Summary by CodeRabbit

Release Notes

  • New Features

    • Added --backend CLI flag to specify agent execution backend ("native" or "claude-code")
    • Implemented Claude Code backend for pipeline execution with support for MCP server attachments, permission modes, tool allow/deny lists, and budget configuration
  • Documentation

    • Added design specification and implementation plan for Claude Code backend integration

harperreed and others added 14 commits March 26, 2026 06:59
Spec for two new activation paths:
1. Per-node: provider: "claude-code" in .dip files
2. Global: --backend claude-code CLI flag

Uses partio-io/claude-agent-sdk-go to delegate agent nodes to Claude
Code CLI sessions with full MCP, tools, and ecosystem access.
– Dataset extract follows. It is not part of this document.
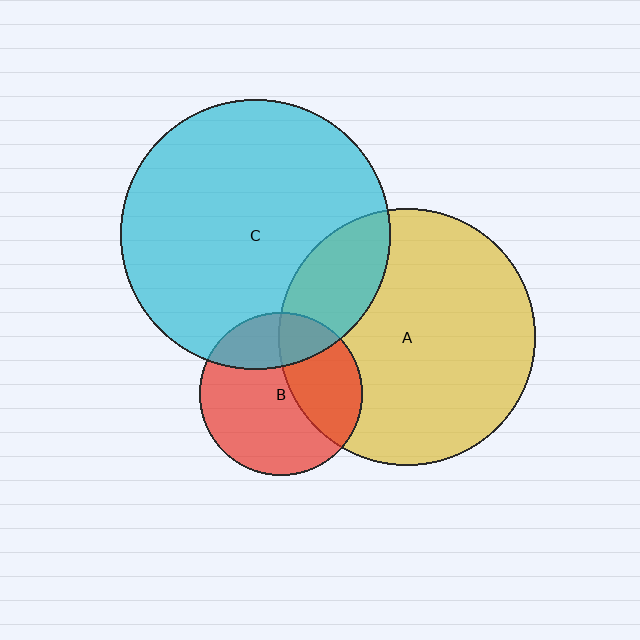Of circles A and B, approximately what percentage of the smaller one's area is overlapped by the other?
Approximately 35%.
Co-Authored-By: Claude Opus 4.6 (1M context) <noreply@anthropic.com>
Major revisions based on feedback from 5-reviewer panel:

- Drop third-party SDK dependency (Dependency Hawk): write internal
  ~300 line wrapper instead of depending on 21-day-old single-maintainer repo
- Backend platform abstraction (Yegge): AgentBackend interface so
  adding backend #3 is config, not code. One handler, multiple backends.
- No registry aliasing needed: backend selection inside codergen handler
- No build tags: zero external deps, always compile
- Concrete error mapping: exit codes, stderr patterns, outcome rules
- Subprocess lifecycle: process group kill, orphan prevention, concurrency
- Honest observability: document what's degraded, show "—" not zeros
- MCP server parsing rules with all edge cases
- Backend selection precedence: node > flag > default
- Platform constraints: Linux/macOS only, CLI version check

Co-Authored-By: Claude Opus 4.6 (1M context) <noreply@anthropic.com>
Key changes from 7-reviewer panel:
- Use agent.Event and agent.SessionResult directly (no new types)
- Separate backend: attr from provider: (no semantic overload)
- Split AgentRunConfig common + Extra any for backend-specific config
- SIGTERM then SIGKILL (graceful shutdown for MCP connections)
- Minimal subprocess env (prevent credential leakage)
- Specific stderr patterns with priority order for error classification
- Explicit goroutine contract for NDJSON streaming
- Pipeline-level budget accumulator
- Document dippin-lang prerequisite for .dip activation path
- Permission mode typed enum, default fullAuto for headless use
- Lazy CLI version check to avoid startup latency

Co-Authored-By: Claude Opus 4.6 (1M context) <noreply@anthropic.com>
8 tasks with dependency graph:
1. AgentBackend interface + config types
2. Extract shared ResolvePrompt
3. NativeBackend (wraps agent.Session)
4. Refactor CodergenHandler to use backends
5. ClaudeCodeBackend (CLI subprocess, NDJSON)
6. --backend CLI flag
7. Dippin adapter support
8. Integration test + rebuild

Tasks 1-3 are parallelizable. Task 4 is the key refactoring.
Task 5 is the new capability. Tasks 6-8 wire it up.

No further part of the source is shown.